The high pressures required for the economical use of transmission lines necessitates the employment of transformers at each end of the line; namely, step-up transformers at the transmitting end, to raise the voltage delivered by the generators, and step-down transformers, at the receiving end, to lower it for use in the various translating devices.  These transformers are employed in connection with alternating-current dynamos.  Faraday not only gave to the world the first electric generator, but also the first transformer, and one of the first electric motors, and without these gifts the electric transmission of power over long distances, which has justly been regarded as one of the most marvellous achievements of our age, would have been an impossibility.

In high-tension circuits over which such pressures as 50,000 volts is transmitted, no little difficulty is experienced from leakage and consequent loss of energy.  This leakage occurs both between the line conductors and at the insulators placed on the pole lines forming the line circuit.  The insulators are made either of glass or porcelain, and are of a peculiar form known as triple petticoat pattern.  The loss on such lines, due to leakage between wires, is greater than that which takes place at the pole insulators, and is diminished by keeping the circuit wires as far apart as possible.

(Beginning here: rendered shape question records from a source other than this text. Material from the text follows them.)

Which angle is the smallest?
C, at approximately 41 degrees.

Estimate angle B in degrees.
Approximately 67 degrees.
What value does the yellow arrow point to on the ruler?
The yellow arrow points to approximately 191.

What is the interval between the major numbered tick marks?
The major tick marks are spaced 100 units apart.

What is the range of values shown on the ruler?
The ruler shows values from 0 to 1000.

In the early history of the art, electric transmission of power was effected by means of direct-current generators and motors,—­generators and motors through which the current always passed in the same direction.  Such generators and motors, however, possessed inconveniences that prevented extensive commercial transmission of power, since, as we have seen, high pressure was necessary for efficiency in such transmission, and the collecting-brushes and commutators employed in all direct-current generators and motors to carry the current from the machine or to the motor, were a constant source of trouble and danger.

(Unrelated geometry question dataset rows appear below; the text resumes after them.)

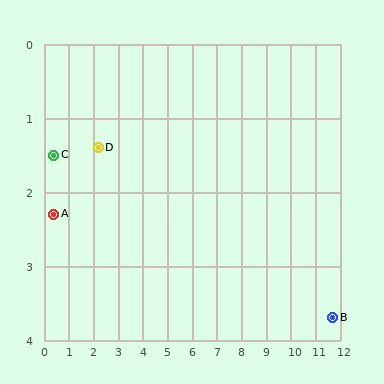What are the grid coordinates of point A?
Point A is at approximately (0.4, 2.3).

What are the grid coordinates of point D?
Point D is at approximately (2.2, 1.4).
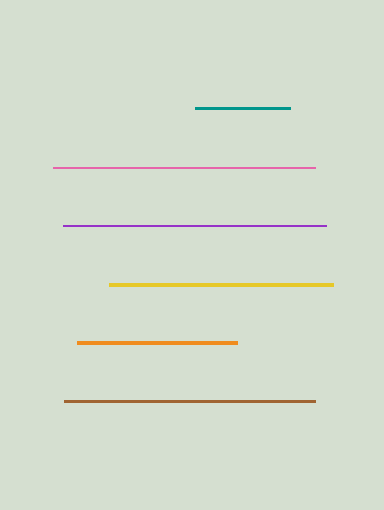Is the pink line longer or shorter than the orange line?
The pink line is longer than the orange line.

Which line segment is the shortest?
The teal line is the shortest at approximately 94 pixels.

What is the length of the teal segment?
The teal segment is approximately 94 pixels long.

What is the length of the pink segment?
The pink segment is approximately 262 pixels long.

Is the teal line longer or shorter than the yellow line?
The yellow line is longer than the teal line.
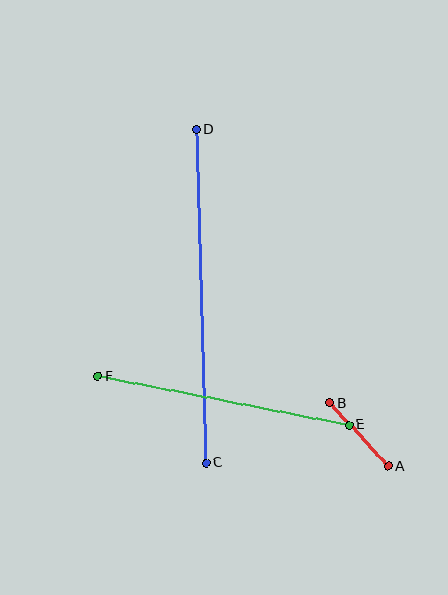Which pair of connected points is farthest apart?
Points C and D are farthest apart.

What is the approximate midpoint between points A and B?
The midpoint is at approximately (359, 435) pixels.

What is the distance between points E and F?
The distance is approximately 255 pixels.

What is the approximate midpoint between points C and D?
The midpoint is at approximately (201, 296) pixels.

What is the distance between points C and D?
The distance is approximately 333 pixels.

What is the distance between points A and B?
The distance is approximately 86 pixels.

When the alternating-current motor first same into general use, it was employed, in connection with the alternating-current generator, in electric transmission systems; but such motors also possess the inconvenience of not readily starting from a state of rest, with their full turning power, or torque, and of therefore being unsuitable where the motor requires to be frequently stopped or started.  Had these difficulties remained unsolved, long-distance electric transmission of power, so successful in operation to-day, and which bids fair to be still more successful in the near future, would have been impossible.  Fortunately, these difficulties were overcome by the genius of Nikola Tesla, in the invention of the multiphase alternating-current motor, or the induction motor, as it is now generally called.  Although Baily, Deprez, and Ferraris had accomplished much before Tesla’s time, yet it was practically to the investigations and discoveries made by Tesla, between 1887 and 1891, that the induction motor of to-day is due.